Eis, a seguir, o “Diário da crise” de Aleppo contado pelo sacerdote jesuíta indiano, Sami Hallak, publicado por Ásia News, 23-02-2016. A tradução é de Benno Dischinger.
22 de janeiro de 2016
O moral da população é muito baixa. Na cidade falta a água e se fala de uma interrupção que durará longamente. Daesh, os milicianos do Estado islâmico, que controlam o dique que reabastece de água a cidade de Aleppo, interromperam o fornecimento por razões que no momento não conhecíamos. Para o povo desesperado, isto é um motivo a mais para deixar a cidade e, partindo, tomar a direção para o Ocidente.
É bem sabido que sempre mais famílias se vão ao Canadá. No nosso centro dos jesuítas temos uma grande caixa d’água, com capacidade de 22 mil litros, mas há aí na época um grande consumo. Calculando também os membros do Jesuit Refugees Service (JRS), o número daqueles que trabalham na nossa residência (os escritórios se encontram no segundo andar) supera o número de vinte. As reservas podem garantir água por doze dias. Como os outros, estou preocupado com a situação.
27 de janeiro de 2016
Sempre com esta história dos bombardeios pesados! Desta vez caíram diante da igreja de São Miguel, às 11 da manhã. Temos uma janela quebrada, dois ou três painéis em vidro andaram em frangalhos. O rumor foi tremendo. Ainda falta água.
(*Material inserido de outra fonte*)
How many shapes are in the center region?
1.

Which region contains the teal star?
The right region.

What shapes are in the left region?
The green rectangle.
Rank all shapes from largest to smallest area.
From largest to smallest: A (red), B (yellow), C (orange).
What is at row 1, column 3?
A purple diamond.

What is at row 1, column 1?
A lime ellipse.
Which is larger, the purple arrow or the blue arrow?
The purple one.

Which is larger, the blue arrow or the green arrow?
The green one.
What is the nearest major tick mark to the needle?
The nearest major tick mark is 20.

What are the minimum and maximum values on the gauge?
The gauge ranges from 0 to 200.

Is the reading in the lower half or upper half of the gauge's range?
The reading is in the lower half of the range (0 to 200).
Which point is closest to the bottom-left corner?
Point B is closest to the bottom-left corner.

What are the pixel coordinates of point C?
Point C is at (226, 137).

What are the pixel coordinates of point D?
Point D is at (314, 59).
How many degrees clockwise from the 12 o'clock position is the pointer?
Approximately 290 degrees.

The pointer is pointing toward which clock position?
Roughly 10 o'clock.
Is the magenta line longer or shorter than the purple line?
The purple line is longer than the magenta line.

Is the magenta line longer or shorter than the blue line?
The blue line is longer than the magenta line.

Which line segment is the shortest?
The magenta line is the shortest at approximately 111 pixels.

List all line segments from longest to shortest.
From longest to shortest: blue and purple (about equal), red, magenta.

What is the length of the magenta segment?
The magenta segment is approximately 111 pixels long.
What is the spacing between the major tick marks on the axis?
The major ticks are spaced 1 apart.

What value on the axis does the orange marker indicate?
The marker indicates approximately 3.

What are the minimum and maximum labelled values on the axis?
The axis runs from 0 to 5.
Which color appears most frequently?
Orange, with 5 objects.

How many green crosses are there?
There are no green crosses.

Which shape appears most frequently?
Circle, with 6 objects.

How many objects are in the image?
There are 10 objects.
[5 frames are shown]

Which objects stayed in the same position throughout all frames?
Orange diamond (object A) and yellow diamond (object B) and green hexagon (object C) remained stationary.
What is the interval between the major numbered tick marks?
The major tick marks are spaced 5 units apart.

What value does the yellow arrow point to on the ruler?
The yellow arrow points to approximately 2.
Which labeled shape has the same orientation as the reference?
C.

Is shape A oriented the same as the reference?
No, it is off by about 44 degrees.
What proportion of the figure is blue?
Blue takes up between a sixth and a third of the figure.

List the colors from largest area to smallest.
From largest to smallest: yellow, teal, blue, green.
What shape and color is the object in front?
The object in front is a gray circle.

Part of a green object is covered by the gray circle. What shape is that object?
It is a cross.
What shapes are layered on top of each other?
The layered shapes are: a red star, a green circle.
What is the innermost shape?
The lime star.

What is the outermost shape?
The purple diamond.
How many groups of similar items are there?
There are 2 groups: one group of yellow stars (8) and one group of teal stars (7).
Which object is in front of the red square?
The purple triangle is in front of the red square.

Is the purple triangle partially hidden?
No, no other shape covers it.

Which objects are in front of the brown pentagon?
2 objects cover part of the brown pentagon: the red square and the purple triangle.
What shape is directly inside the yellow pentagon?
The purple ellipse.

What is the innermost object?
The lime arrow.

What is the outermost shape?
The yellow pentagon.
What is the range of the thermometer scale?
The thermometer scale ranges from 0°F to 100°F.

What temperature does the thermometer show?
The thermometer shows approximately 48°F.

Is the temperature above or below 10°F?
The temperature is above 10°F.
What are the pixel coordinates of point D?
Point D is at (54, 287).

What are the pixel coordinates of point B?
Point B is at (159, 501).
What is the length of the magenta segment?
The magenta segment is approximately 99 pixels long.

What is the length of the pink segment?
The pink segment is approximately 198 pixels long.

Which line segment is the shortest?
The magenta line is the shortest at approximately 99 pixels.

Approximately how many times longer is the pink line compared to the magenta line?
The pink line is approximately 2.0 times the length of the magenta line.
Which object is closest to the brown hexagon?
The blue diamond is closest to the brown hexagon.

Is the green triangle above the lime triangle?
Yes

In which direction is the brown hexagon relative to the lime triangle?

O desespero do povo é tal que, na missa dominical, precisei dizer na homilia que a água voltará dentro de uma semana: uma afirmação de fé e de esperança. Ela tem um bom efeito sobre as pessoas, enquanto outros têm declarado – como eu, sem nenhuma prova – que a água será cortada por muito, muito tempo.
Há meses encorajo as pessoas a manterem uma visão positiva e ter pensamentos que sejam fonte de encorajamento. Isto é o único modo que nos resta para sobreviver. Desde ontem correm vozes que a água voltará no domingo... Oxalá!
Cada dia levo 50 litros de água junto ao nosso complexo escolar, para oferecer bebidas quentes: chá, café ou outras tisanas quentes) aos estudantes. Refornecemo-nos de água não potável de um poço da região, mas alguns procuram trapacear-nos de tanto em tanto quando a compramos (a água poderia provir também de uma zona muito inquinada).
Há três dias iniciou a grande batalha de Aleppo. O exército do governo ataca e o rumor das armas é audível por toda a noite, até as primeiras horas da manhã. Não nos serve uma vigília, porque sonhamos entre um golpe e outro.
Em resposta, as ordens caem nos quarteirões sob o controle do regime. Uma bomba caiu perto da igreja franciscana (a igreja de São Boaventura, conhecida como Ram Church). A grande estátua da Virgem Maria desta igreja foi destruída. Isto é um mau sinal para o povo.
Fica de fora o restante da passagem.